Chapter Forty-Six

Gualtiero

Ella is fast asleep in my arms.

Her back is pressed to my chest, my arm draped over her waist, my palm resting low against the soft curve of her stomach. For a while, I simply lie there and watch the slow rise and fall of her breathing, committing the feel of her to memory.

Then, carefully, I ease my arm from beneath her and shift her onto her back so I can see her properly.

She murmurs something unintelligible but doesn’t wake.

She is so damn beautiful it almost hurts.

Moonlight slips through the curtains, casting pale light across her face, softening her features even further. Her lips are parted slightly, her lashes resting against her cheeks, unaware of the storm quietly tightening around us.

I brush a strand of hair from her forehead. Her nose scrunches faintly in protest, and despite everything, I smile.

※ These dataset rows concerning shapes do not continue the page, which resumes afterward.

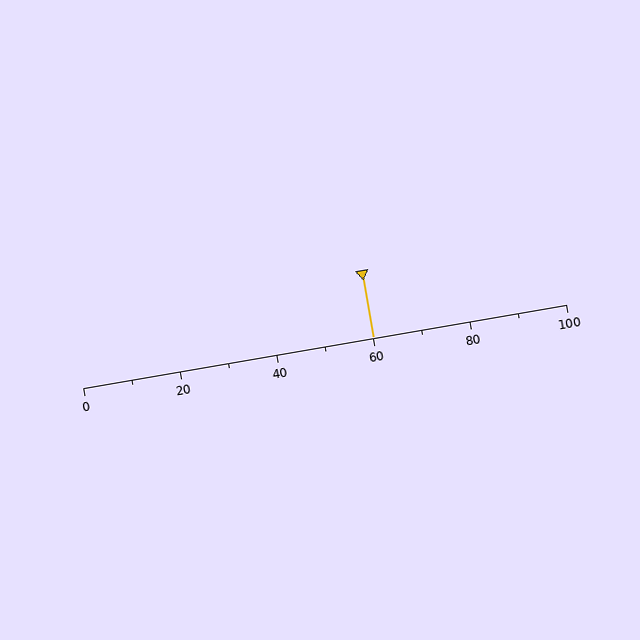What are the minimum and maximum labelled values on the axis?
The axis runs from 0 to 100.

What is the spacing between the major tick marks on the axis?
The major ticks are spaced 20 apart.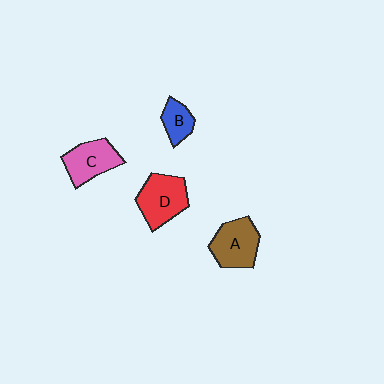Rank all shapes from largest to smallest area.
From largest to smallest: D (red), A (brown), C (pink), B (blue).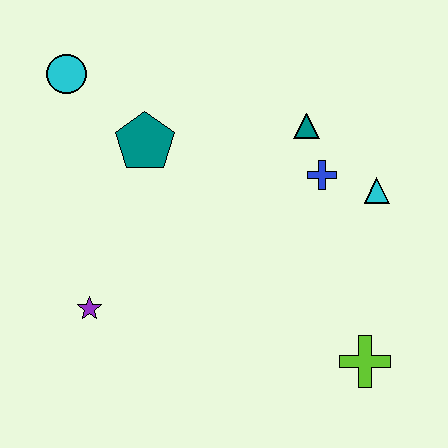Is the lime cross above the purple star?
No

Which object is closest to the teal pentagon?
The cyan circle is closest to the teal pentagon.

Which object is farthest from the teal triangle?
The purple star is farthest from the teal triangle.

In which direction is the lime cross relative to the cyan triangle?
The lime cross is below the cyan triangle.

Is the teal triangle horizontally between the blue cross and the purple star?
Yes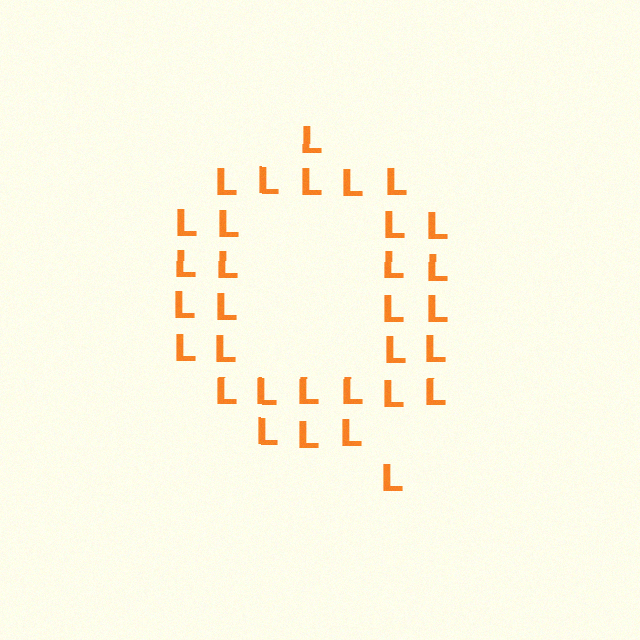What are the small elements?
The small elements are letter L's.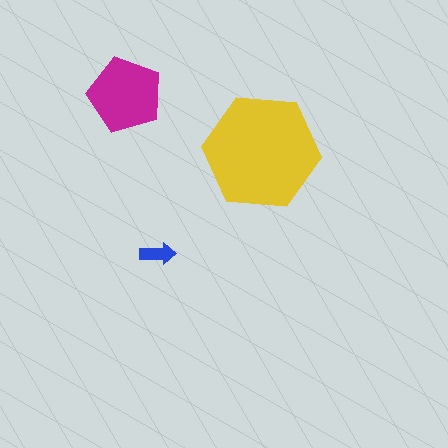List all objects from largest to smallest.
The yellow hexagon, the magenta pentagon, the blue arrow.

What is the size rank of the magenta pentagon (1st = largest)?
2nd.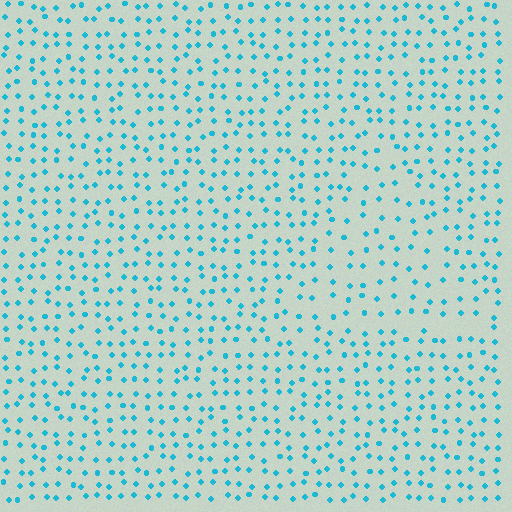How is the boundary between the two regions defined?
The boundary is defined by a change in element density (approximately 1.6x ratio). All elements are the same color, size, and shape.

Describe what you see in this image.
The image contains small cyan elements arranged at two different densities. A triangle-shaped region is visible where the elements are less densely packed than the surrounding area.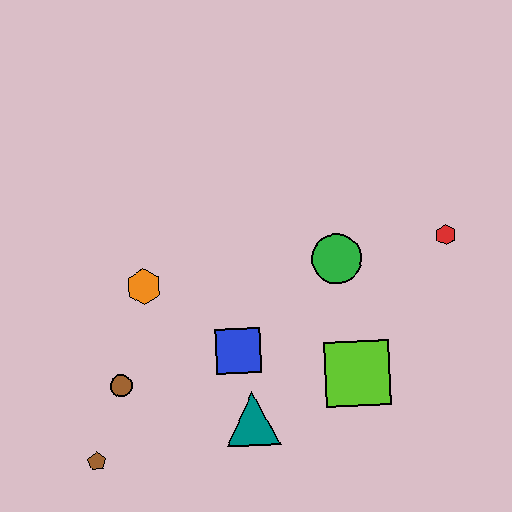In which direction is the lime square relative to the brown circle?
The lime square is to the right of the brown circle.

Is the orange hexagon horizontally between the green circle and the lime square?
No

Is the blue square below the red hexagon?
Yes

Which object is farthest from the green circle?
The brown pentagon is farthest from the green circle.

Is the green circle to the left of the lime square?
Yes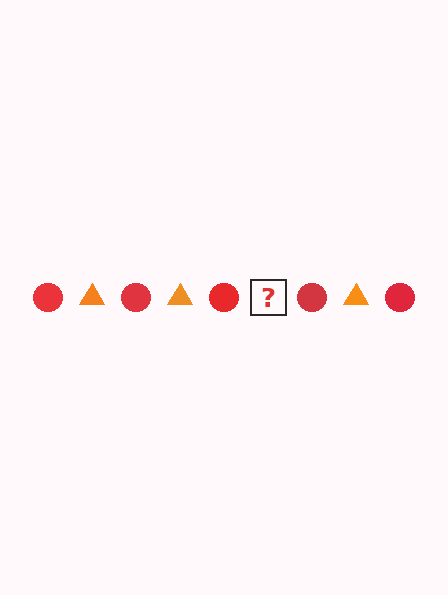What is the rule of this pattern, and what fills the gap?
The rule is that the pattern alternates between red circle and orange triangle. The gap should be filled with an orange triangle.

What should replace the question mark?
The question mark should be replaced with an orange triangle.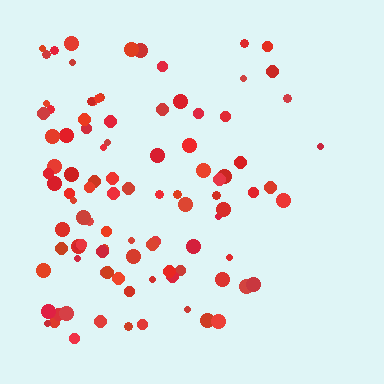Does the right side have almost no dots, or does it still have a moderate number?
Still a moderate number, just noticeably fewer than the left.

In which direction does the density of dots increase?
From right to left, with the left side densest.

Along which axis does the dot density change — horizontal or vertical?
Horizontal.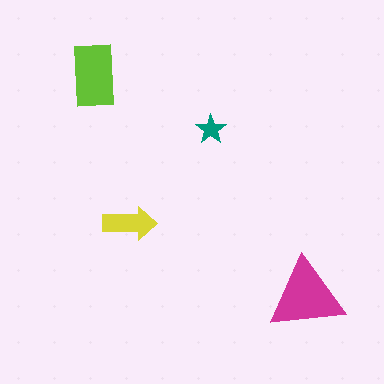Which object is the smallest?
The teal star.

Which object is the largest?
The magenta triangle.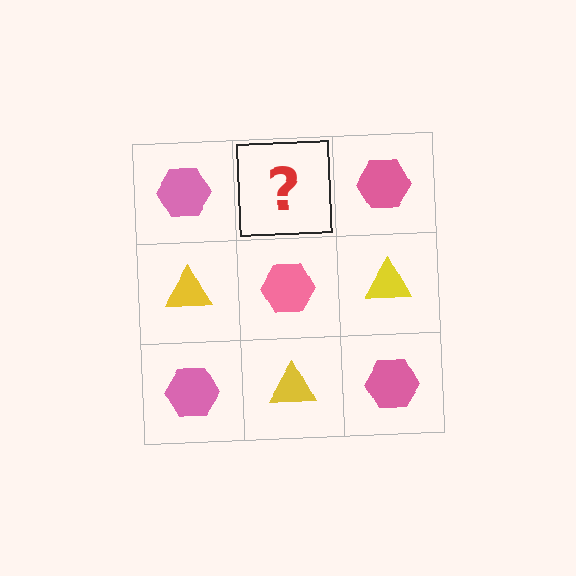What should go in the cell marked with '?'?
The missing cell should contain a yellow triangle.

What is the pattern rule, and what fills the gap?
The rule is that it alternates pink hexagon and yellow triangle in a checkerboard pattern. The gap should be filled with a yellow triangle.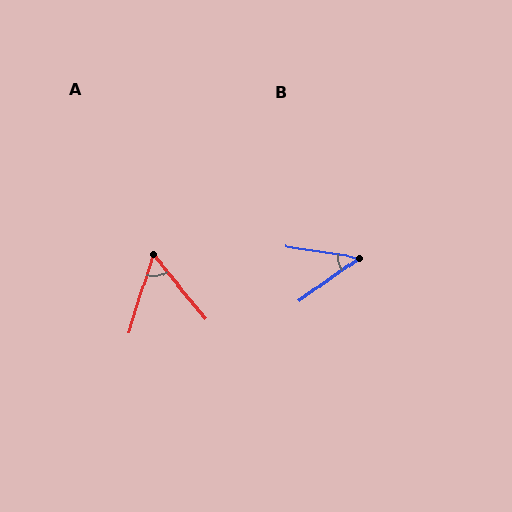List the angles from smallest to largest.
B (44°), A (57°).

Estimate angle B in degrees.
Approximately 44 degrees.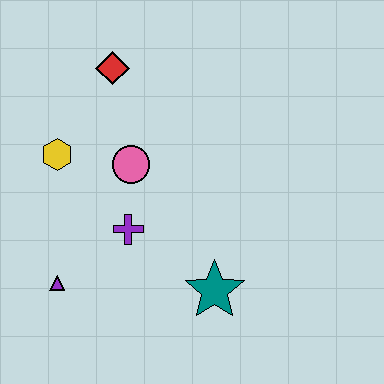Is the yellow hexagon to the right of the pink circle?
No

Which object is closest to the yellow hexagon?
The pink circle is closest to the yellow hexagon.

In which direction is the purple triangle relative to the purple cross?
The purple triangle is to the left of the purple cross.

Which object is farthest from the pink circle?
The teal star is farthest from the pink circle.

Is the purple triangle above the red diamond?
No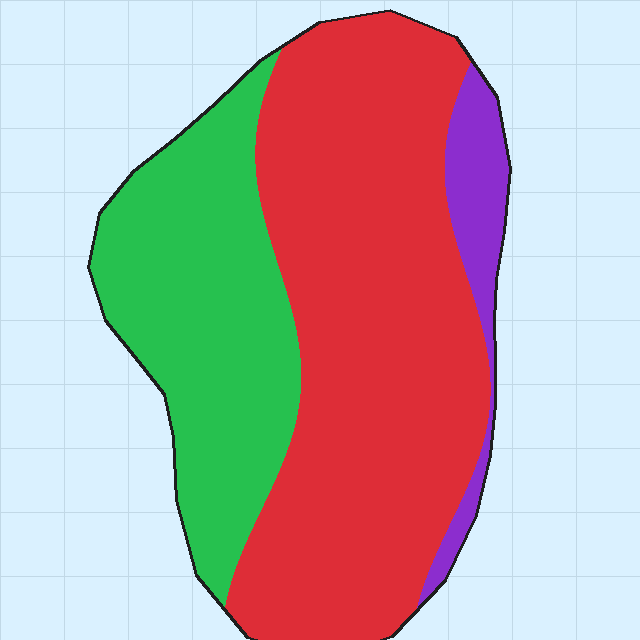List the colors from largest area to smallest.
From largest to smallest: red, green, purple.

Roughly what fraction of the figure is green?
Green takes up between a sixth and a third of the figure.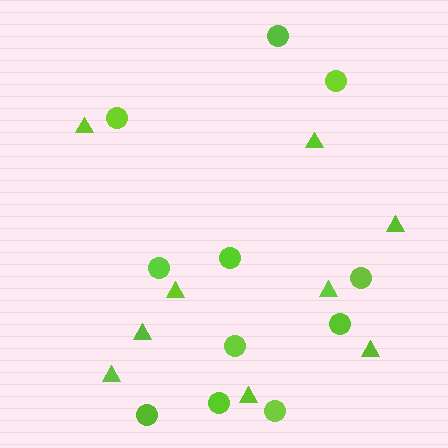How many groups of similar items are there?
There are 2 groups: one group of circles (11) and one group of triangles (9).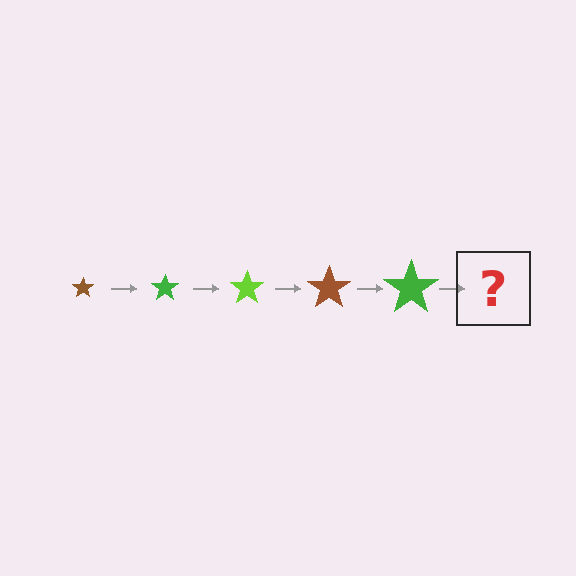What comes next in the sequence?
The next element should be a lime star, larger than the previous one.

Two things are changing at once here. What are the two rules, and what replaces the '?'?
The two rules are that the star grows larger each step and the color cycles through brown, green, and lime. The '?' should be a lime star, larger than the previous one.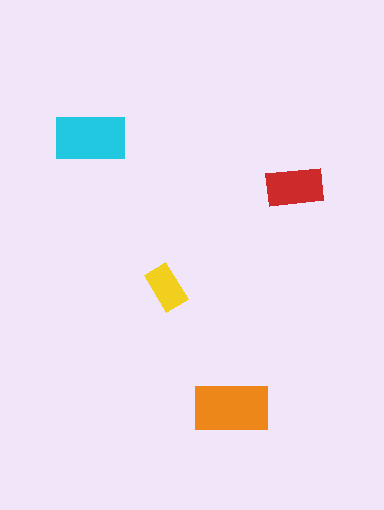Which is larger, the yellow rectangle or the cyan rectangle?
The cyan one.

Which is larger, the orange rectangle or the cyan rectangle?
The orange one.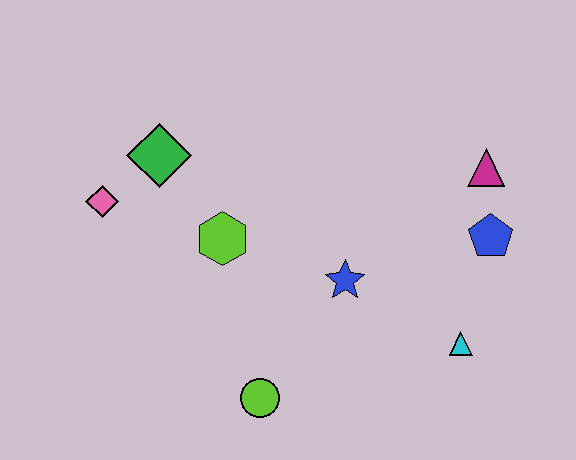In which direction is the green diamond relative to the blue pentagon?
The green diamond is to the left of the blue pentagon.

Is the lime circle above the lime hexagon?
No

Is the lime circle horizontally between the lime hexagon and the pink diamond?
No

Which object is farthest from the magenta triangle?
The pink diamond is farthest from the magenta triangle.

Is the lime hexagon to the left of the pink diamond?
No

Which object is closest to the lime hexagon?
The green diamond is closest to the lime hexagon.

I saw fear on her face twice today.

I hated it.

Hated the way it widened her eyes, the tension in her body. I hated even more the men responsible for putting it there.

I had to get her away from Sicily. Away from the shifting currents beneath the surface. My island is the perfect solution. Only a handful of trusted men know it exists, and every one of them understands what betrayal would cost.

Out there, we are insulated.

No rivals. No chance encounters. No loose ends drifting too close.

It gives us time. Space. A chance to sink deeper into each other without interruption.

She pulled away earlier, though. She tried to be subtle, but I felt it.

After dinner, when she asked about my childhood, something shifted between us. The walls lowered. The air changed. I had her closer than before, not just physically, but in the way that matters.

Then the explosion shattered it.

I watched the calculation begin behind her eyes. The retreat. The quiet reorganization of her emotions, as if she could step back from something that had already taken root.

I could almost see her convincing herself that caution is strength. That distance is wisdom.

It isn’t.

And I will not tolerate distance between us. Not the emotional kind. Not now.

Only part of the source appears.